One of the books in my assigned reading for a preaching class back in January suggested that the closest literary genre to the sermon is the short story. I think this is correct, although you could probably also make a compelling case for non-fiction essays, or maybe even poetry.
Nevertheless, I was intrigued by the suggestion. The homiletics professor even suggested that preachers should try to read at least one short story per week to keep in touch with the short story genre and allow it to enrich their preaching.
Since then, I've been keeping short story collections on my night stand, and reading one or two per week.
The first collection I started reading was from Richard Ford. I think I consider Ford to be the greatest living novelist. And he's great at the short story, also. His collection A Multitude of Sins is the first of his short story collections I've read, but it is packed with the same wisdom and clarity of his novels. Ford listens really well. He has an ear for dialogue, but even more, he has an ear for the internal psychological state of the narrator and the characters, not to mention the reader of his stories. This itself should commend him to preachers.

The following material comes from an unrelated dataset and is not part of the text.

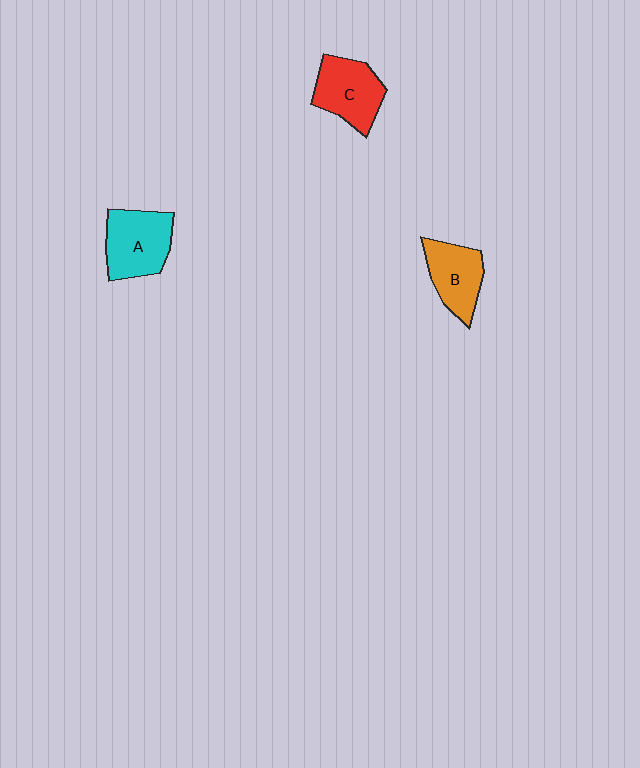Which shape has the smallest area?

In fact, I think if I ever stopped being an exegete of Christian scripture, I think the next best thing might be Richard Ford novels.
A couple of other volumes I've been working my way through include Thomas Lynch's Apparitions and Late Fictions (a bit more morbid than I would like) and Don DeLillo's Point Omega. Not short stories, but more of a novella. Apparently when you're Philip Roth or Don Delillo at the end of your career, you can publish as a novel what others would need to include in a short story collection. Anyway, Delillo's novella is attentive in the way preachers are called to be, and the narrator's attention to the piece of art under consideration is again much like the attention exegetes give to a text in preparation to preach on it.